Guerra dos streamings fortalece a indústria e desafia a publicidade
Na obra As Crônicas de Gelo e Fogo, levada às telas como Guerra dos Tronos, apenas uma pessoa/casa poderia ocupar o espaço mais cobiçado. Criada por George R. R. Martin, a narrativa foi cheia de batalhas, baixas, alianças, traições e reviravoltas para que o poder supremo não fosse dividido.
Em breve, o legado de GoT terá uma série derivada no HBO Max, streaming da WarnerMedia. Lançado há um ano nos Estados Unidos e marcado para estrear dia 29 de junho no Brasil, o serviço também vive de certa forma uma guerra: a dos streamings.
O tabuleiro desse jogo reúne competidores que mesclam tradição e experiência digital: Disney+, Netflix, Prime Video, Star+, Hulo, AppleTV+, Paramount+, PlutoTV, Globoplay e possivelmente outros enquanto você lê este texto. No entanto, diferentemente da ficção, o trono, formado pela atenção e pelo bolso do consumidor, permite mais de um vencedor.
Sem considerar eventuais descontos e promoções, hoje os principais competidores têm preços até R$40: Netflix (R$32,90), Disney+ (R$27,90), PrimeVideo (R$9,90), HBO Max (R$28,90), Globplay (R$22,90), AppleTV+ (R$9,90), Paramount+ (R$19,90) e Telecine (R$37,90). Diante dessas e outras opções, cabe ao consumidor decidir quem será digno de seu investimento e quais cabeças vão rolar.
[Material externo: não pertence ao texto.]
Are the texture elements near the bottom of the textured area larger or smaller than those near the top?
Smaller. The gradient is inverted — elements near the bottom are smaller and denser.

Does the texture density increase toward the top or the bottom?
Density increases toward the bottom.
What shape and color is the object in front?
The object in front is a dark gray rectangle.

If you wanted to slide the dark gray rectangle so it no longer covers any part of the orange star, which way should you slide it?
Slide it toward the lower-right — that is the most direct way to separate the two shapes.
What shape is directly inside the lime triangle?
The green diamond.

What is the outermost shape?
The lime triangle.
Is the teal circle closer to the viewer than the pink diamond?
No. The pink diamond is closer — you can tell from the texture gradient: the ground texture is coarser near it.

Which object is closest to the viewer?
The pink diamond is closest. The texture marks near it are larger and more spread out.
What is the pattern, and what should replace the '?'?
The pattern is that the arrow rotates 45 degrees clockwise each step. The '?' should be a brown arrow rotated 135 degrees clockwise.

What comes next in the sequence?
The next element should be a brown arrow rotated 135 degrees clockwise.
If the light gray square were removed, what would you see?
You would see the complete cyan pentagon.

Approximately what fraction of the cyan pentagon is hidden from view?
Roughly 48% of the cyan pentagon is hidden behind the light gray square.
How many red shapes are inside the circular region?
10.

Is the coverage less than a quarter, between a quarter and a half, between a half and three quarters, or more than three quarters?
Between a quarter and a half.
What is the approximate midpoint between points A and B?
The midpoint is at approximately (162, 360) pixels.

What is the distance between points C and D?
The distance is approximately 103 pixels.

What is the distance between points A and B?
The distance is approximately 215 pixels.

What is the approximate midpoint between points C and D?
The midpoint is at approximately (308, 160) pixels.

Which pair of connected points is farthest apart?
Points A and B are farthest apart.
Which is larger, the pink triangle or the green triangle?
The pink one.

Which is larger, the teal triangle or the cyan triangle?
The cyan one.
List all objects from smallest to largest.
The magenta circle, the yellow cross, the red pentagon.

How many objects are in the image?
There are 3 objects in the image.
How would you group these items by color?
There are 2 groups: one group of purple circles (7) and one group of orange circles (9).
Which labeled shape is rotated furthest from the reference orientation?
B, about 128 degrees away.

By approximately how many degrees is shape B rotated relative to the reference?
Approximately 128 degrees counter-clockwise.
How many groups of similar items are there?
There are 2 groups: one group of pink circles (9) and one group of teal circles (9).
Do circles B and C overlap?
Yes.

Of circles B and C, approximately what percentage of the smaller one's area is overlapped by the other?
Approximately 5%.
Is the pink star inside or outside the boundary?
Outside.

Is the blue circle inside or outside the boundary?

Em evento na última quinta-feira (20), Adriana Naves, head de Distribuição de Conteúdo Latam da Roku, empresa de streaming para a TV que está no Brasil desde janeiro de 2020, falou sobre o crescimento da indústria.
Líder nos Estados Unidos, a companhia possibilita, por exemplo, que os provedores de conteúdo criem e monetizem grandes audiências, e fornece aos anunciantes recursos para envolver os consumidores. “Temos 56,3 milhões de contas ativas no mundo e 18,3 bilhões de horas consumidas. Nosso portfólio agrega mais de 100 mil séries e filmes, e mais de cinco mil canais”, disse, indicando uma forte demanda por conteúdo e serviços que facilitem o consumo. Por tudo isso, os principais players se movimentam intensamente com diversas estratégias no campo de batalha.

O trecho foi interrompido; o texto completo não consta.